他不顾街上人来人往诧异的目光,抚掌痛快大笑,转头看向身后的秦妗,扬声问道:“高兴吗?”
秦妗不说话,直直盯着他,良久,芙蓉面上忽然浮现出了一抹梨涡。
嗯,不得不说,实在解气。
卫岐辛直起身子,向她快步走来,伸手取下了雌佩,在她眼前晃了晃:“你看,狗屁的仁义礼智信!”
“狗屁的温良恭俭让!”
他说:“是好是坏,我们自己心中有数,哪里需要一个死物来拘束着?”
秦妗瞧着他放肆不羁的面容,恍神之间,只感觉漫天灯火都在颤动,仿佛下一秒,这个世界就要以他们为中心开始地震,随后崩塌。
“秦妗。”
卫岐辛拎着雌佩,收了笑容,眸色深深:“我知道你想要摄政王位很久了,伸手去够罢。”
“本王相信你有分寸原则。”
他站在颤动的街道上,手中握紧碧绿的翡翠玉佩,平静地退了几步,望着她,在身侧瓦房将塌的瞬间,勾起了一抹明亮的微笑。
那抹微笑也带着独属于他的炽热和不驯。
秦妗说不出话,耳鸣不止,徒然地向前追了两步,眼睁睁看着大片的砖瓦哗哗落下,砸向了面前的矜贵公子。
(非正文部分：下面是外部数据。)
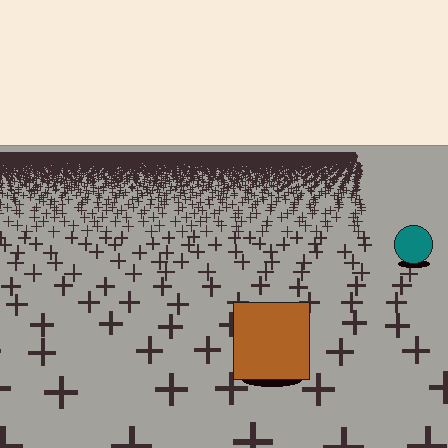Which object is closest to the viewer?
The brown square is closest. The texture marks near it are larger and more spread out.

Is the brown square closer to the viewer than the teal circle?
Yes. The brown square is closer — you can tell from the texture gradient: the ground texture is coarser near it.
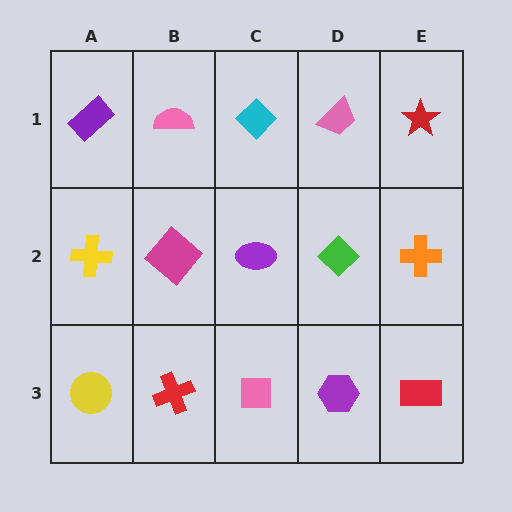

卫岐辛看了最后一眼秦妗额角的伤口,挪开眸子,抬起头凝视着飞袭而来的横梁瓦片。
这一次,断腿之痛他心甘情愿。
他甚至想感谢上苍,能够让他以残废的代价来换取这一天不复存在。
还秦妗一个平安无事的九月初九重阳节。
第22章 寺庙纷争
这次断腿的原因是地震,而且只有卫岐辛身边那座瓦房受损坍塌。
秦妗则毫发无伤。
卫岐辛觉得,玉佩的这种设定,怎么看都是老天爷在故意整他。
街上的人早已惊呼跑空,还是秦妗独自一人将他从瓦烁中拽出来的。
正所谓帅不过三秒,刚才他还在情深意重地和美人对视,此刻则已被砸得蓬头垢面,躺在地上哀声连连:“哎唷,好疼——”
的确很惨。
秦妗为他点xue止血后,看着他失去知觉的双腿,抿唇不语,面上似乎有些不忍。
卫岐辛偷偷瞟了一眼她,转了转眼珠,立刻变得更加气息奄奄起来,虚弱道:“唉,我从小最怕疼了……”
“不过……为了这一天重来……倒、倒也值了。”
他望着秦妗,无限真诚,断断续续地说罢后,强忍不适,露出了一抹坚强的微笑。
“王爷,”秦妗忽然蹲下,伏在他身侧,声音微微发抖,捂着双眼,如同一朵娇弱胆怯的花朵:“真的很疼吗?”
她这是怎么回事?
卫岐辛觉得有点诡异,但还是硬着头皮应下:“自然很疼……”
秦妗缓缓松开捂着眼睛的双手,冲他眨着水光潋滟的眸子,嫣然一笑:“那我来帮帮王爷。”
“什么——”
卫岐辛心中顿感不妙,话音未落,只感觉脖颈一阵剧痛,眼前一黑。
天杀的,这个冷血无情的女人。
看着昏迷在地的小王爷,秦妗收回笑容,起身拍了拍手,淡淡说道:“让你一天到晚装可怜博同情。”
台子上唱曲儿的都没你戏多。
话虽是这样说,看着他倒在冰凉的地上,双眼紧闭,脸色发白,发丝凌乱,秦妗睫羽一颤,还是微不可闻地叹了口气,将人抱起。
并顺手轻轻理了理他鬓边的乱发。
要是卫岐辛此刻醒来,发觉被一介女流抱着,定会羞愤不已。
因此她索性点了昏睡xue。
也免得他一直挨疼。
今日险象环生,秦妗也受了不少内伤,却仍咬牙撑着,稳稳地把卫岐辛抱进了马车,一路相护,送回了王府。
折腾许久,待她终于回府,早已月上梢头,更声四起。
“主子!”
巫清早早地候在大门处,等了许久。见她下车,连忙小跑过来,满眼焦急担忧,不惜以下犯上,责怪道:“相爷都派人来问话七八遍了。你负了伤,本就要擦药疗伤,而且今夜又出现了地动,怎么现在才回来?”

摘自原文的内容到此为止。